Pearson faces significant backlash from the faith community he shephered for his decision, which also leads to him being banned from the Oral Roberts University campus and being branded a heretic by numerous Christian leaders.

The pastor, who was a consultant on the film, set to be released in April, now serves as the leader of "Streaming Consciousness Network" in Chicago.

As the Hollywood Reporter said in a film review, "this is a rare film about an evangelical church from outside the faith-based channels that questions without either judging or condescending."

"With unstinting compassion, the film traces the dismantling of all that Carlton and his congregation have built together, never losing sight of the personal cost to him as he continues to wrestle with his beliefs," it adds.

Speaking about the film with Tulsa World, Pearson said: "When I watched the first draft, I didn't realize how raw my emotions still are.

"It was very tender for me. You think you're over something until you recall it and reconnect with it."

Despite mainstream theological teachings, a survey by LifeWay Research in 2016 found that 64 percent of evangelicals believe everyone will go to Heaven, which was even higher than the 60 percent of the general American public who think the same.

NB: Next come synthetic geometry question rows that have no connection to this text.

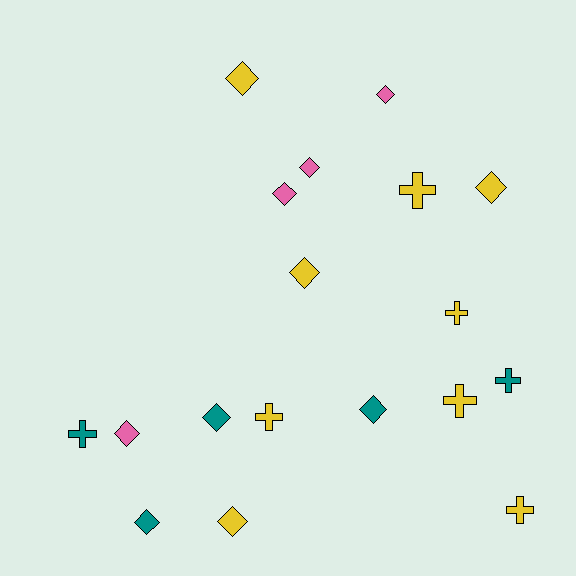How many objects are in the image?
There are 18 objects.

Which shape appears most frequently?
Diamond, with 11 objects.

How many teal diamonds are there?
There are 3 teal diamonds.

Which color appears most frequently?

At the same time, 84 percent of those with evangelical beliefs affirmed that Hell is a real place of eternal judgment. Only 30 percent of non-evangelicals said that they agree.

Other popular megachurch pastors who have rejected Hell, and later left their church, include Rob Bell, once of Mars Hill Bible Church in Michigan.

Although theologians, such as Dr. Albert Mohler Jr., president of The Southern Baptist Theological Seminary in Louisville, Ky., have praised Bell as a "master communicator," they have warned that such arguments "alienate love from justice and holiness."

"Bell wants to rescue God from any teaching that His wrath is poured out upon sin and sinners, certainly in any eternally conscious sense," Mohler has argued.

"But Bell also wants God to vindicate the victims of murder, rape, child abuse, and similar evil. He seems not to recognize that he has undercut his own story, leaving God unable or unwilling to bring true justice."